The oldest known Mourning Dove was a male, and at least 30 years, 4 months old when he was shot in Florida in 1998. He had been banded in Georgia in 1968.”
The next group, the “N” birds, both have a name in common, yet they’re not at all related. That name is “Northern.” There are some ‘Northern’ birds in other categories besides passerines.
In autumn 2016 Nana and I flew east and drove from Ottawa to the three western Atlantic provinces and then back to Ottawa via Maine, New Hampshire and Vermont. While birding was not a priority, we did hope to photograph two species, Blue Jays and Northern Cardinals. I covered the Blue Jay in Part 1 of this series. The NOCAs didn’t show up until we were departing Vermont, and I didn’t get the photos I wanted until our final day back to Ottawa, the afternoon before we returned home. Having done some homework and I was ecstatic to find a male and a juvenile right where I expected. And while I came down with a definite case of “buck fever,” I was able to claim this shot at least for my year’s favourites!

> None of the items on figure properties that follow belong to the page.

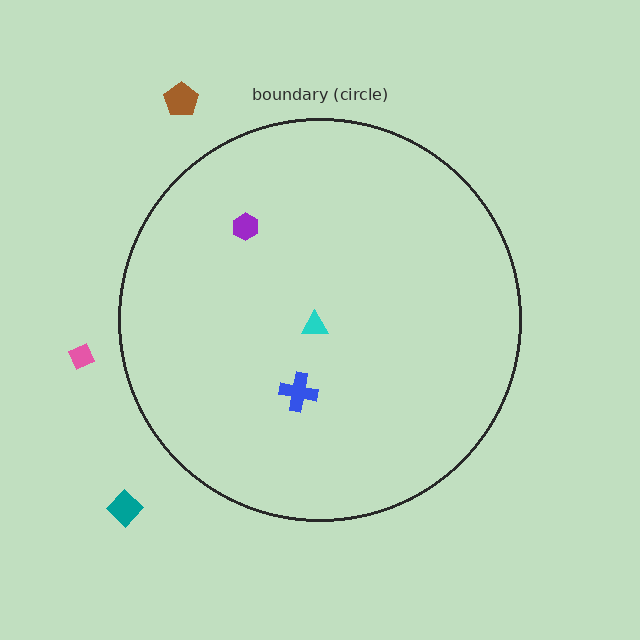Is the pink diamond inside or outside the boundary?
Outside.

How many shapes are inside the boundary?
3 inside, 3 outside.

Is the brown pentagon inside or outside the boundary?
Outside.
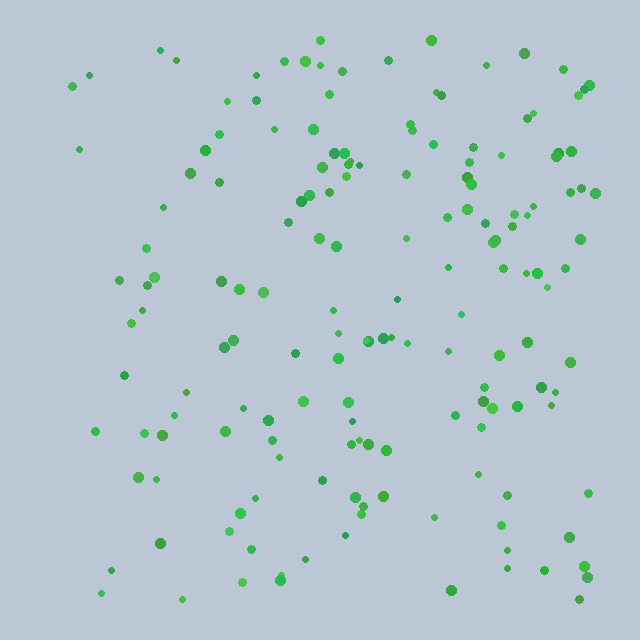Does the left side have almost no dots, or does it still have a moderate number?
Still a moderate number, just noticeably fewer than the right.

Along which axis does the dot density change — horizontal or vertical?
Horizontal.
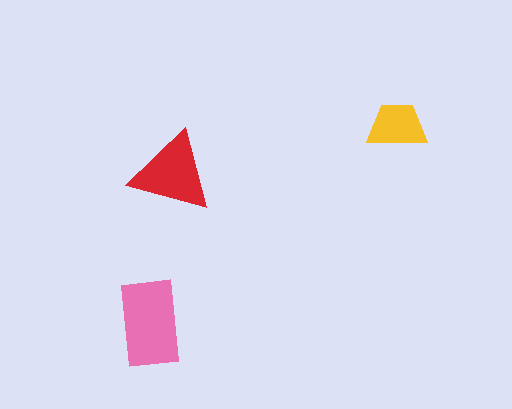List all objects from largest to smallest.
The pink rectangle, the red triangle, the yellow trapezoid.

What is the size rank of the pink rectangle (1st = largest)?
1st.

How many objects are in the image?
There are 3 objects in the image.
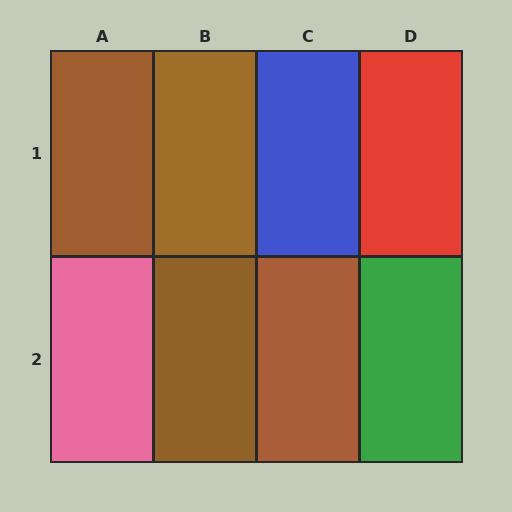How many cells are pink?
1 cell is pink.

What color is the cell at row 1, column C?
Blue.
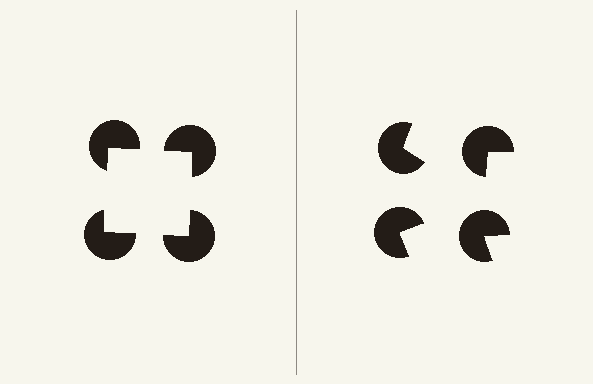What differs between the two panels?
The pac-man discs are positioned identically on both sides; only the wedge orientations differ. On the left they align to a square; on the right they are misaligned.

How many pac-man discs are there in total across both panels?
8 — 4 on each side.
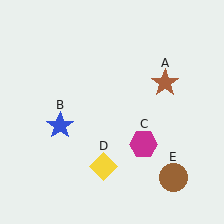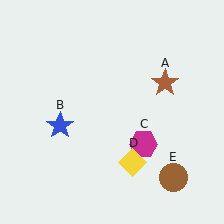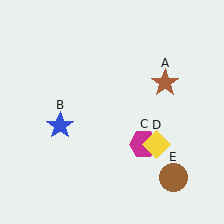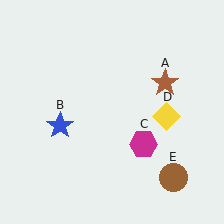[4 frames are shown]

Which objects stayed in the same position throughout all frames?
Brown star (object A) and blue star (object B) and magenta hexagon (object C) and brown circle (object E) remained stationary.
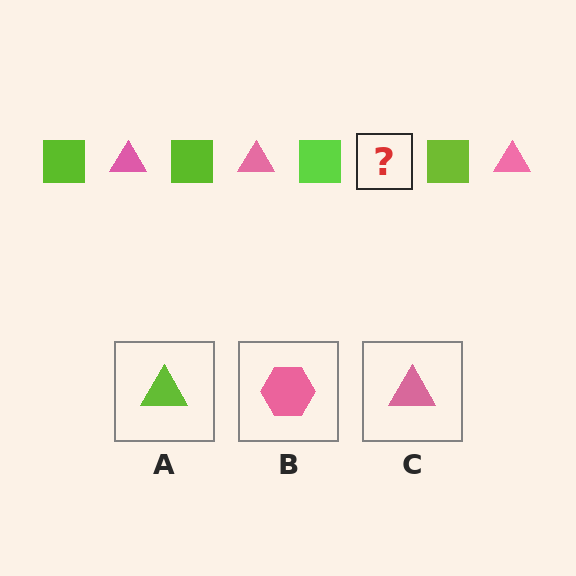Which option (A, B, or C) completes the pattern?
C.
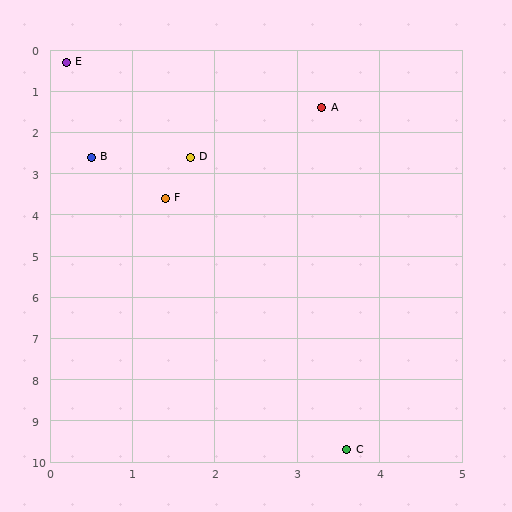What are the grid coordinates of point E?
Point E is at approximately (0.2, 0.3).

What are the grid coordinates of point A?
Point A is at approximately (3.3, 1.4).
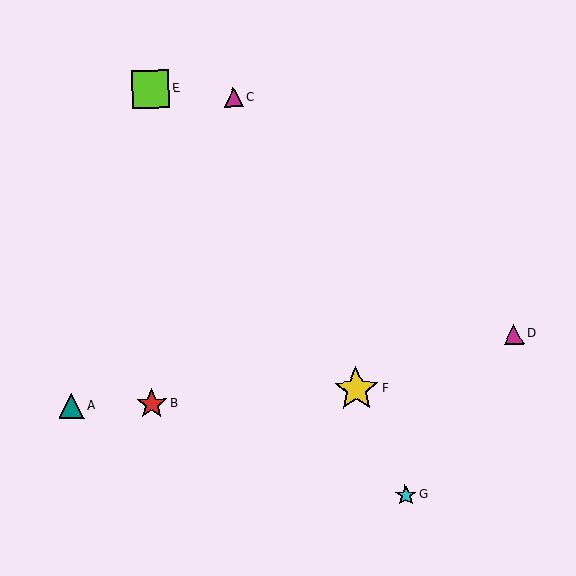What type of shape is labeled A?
Shape A is a teal triangle.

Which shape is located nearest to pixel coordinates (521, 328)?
The magenta triangle (labeled D) at (514, 334) is nearest to that location.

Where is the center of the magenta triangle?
The center of the magenta triangle is at (234, 98).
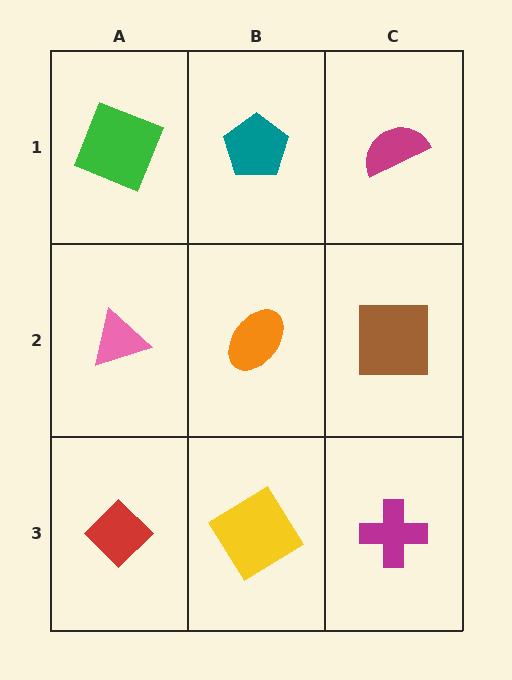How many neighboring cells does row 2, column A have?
3.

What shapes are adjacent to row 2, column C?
A magenta semicircle (row 1, column C), a magenta cross (row 3, column C), an orange ellipse (row 2, column B).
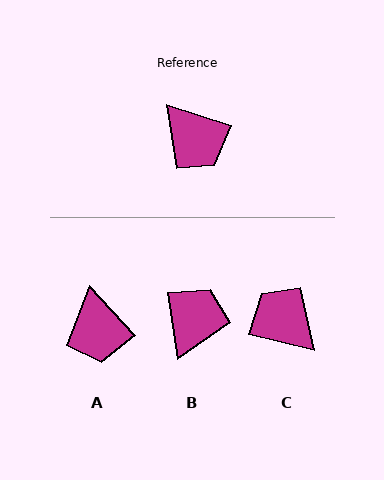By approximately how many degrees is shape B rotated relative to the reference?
Approximately 116 degrees counter-clockwise.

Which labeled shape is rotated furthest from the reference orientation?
C, about 176 degrees away.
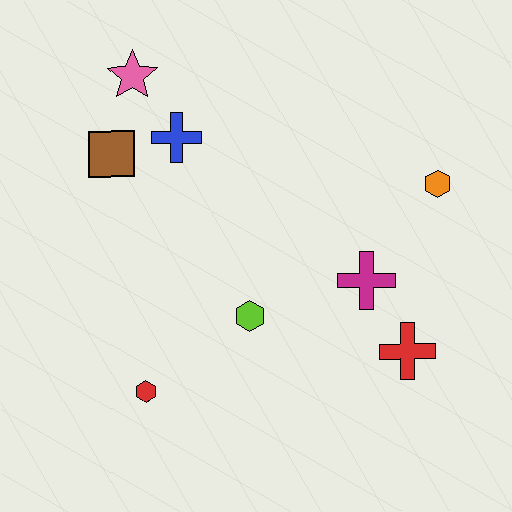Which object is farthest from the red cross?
The pink star is farthest from the red cross.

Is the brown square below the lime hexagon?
No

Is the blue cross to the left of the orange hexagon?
Yes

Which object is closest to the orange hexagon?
The magenta cross is closest to the orange hexagon.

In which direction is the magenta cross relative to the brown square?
The magenta cross is to the right of the brown square.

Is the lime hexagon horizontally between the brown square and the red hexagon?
No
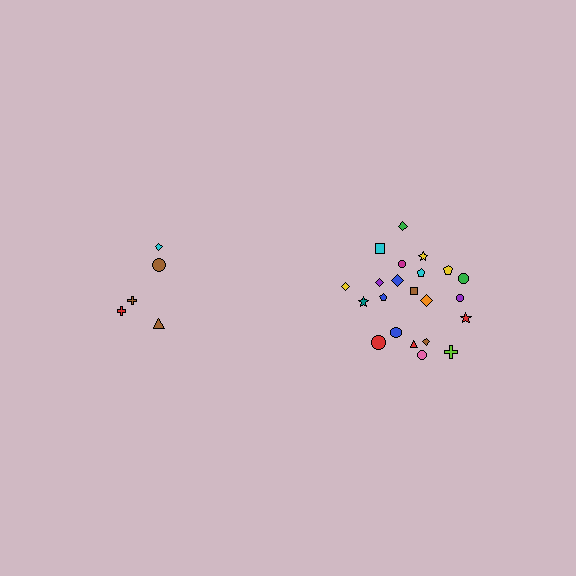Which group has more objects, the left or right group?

NOTE: ALTHOUGH WOODPECKERS ARE NOT CONSIDERED PASSERINES, I have included one here because it doesn’t fit into the other broad categories that I’m using. This is NOT intended to be a scientific blog; it’s a highly personal one. Please don’t get too bent out of shape by this issue.
The second Northern bird is one that, while found across our continent is particularly abundant at home. The Northern Flicker (Colaptes auratus) was once thought to be two different species because it looks different depending upon which part of the country you find them in. Again, from Cornell, “Northern Flickers are large, brown woodpeckers with a gentle expression and handsome black-scalloped plumage. On walks, don’t be surprised if you scare one up from the ground. It’s not where you’d expect to find a woodpecker, but flickers eat mainly ants and beetles, digging for them with their unusual, slightly curved bill. When they fly you’ll see a flash of color in the wings – yellow if you’re in the East, red if you’re in the West – and a bright white flash on the rump.” In addition, the red-shafted variety we see mainly west of the Rockies has a different face and back of the head from his eastern counterpart. Adding to the curiosity is the frequent occurrence, especially here, of Intergrade species with characteristics of both birds; ours still are most likely to have red-shafts. What marks them as Intergrades is the red flash on the back of the head which is characteristic of yellow-shafted birds but not red-shafts.
“Although it can climb up the trunks of trees and hammer on wood like other woodpeckers, the Northern Flicker prefers to find food on the ground. Ants are its main food, and the flicker digs in the dirt to find them. It uses its long barbed tongue to lap up the ants.”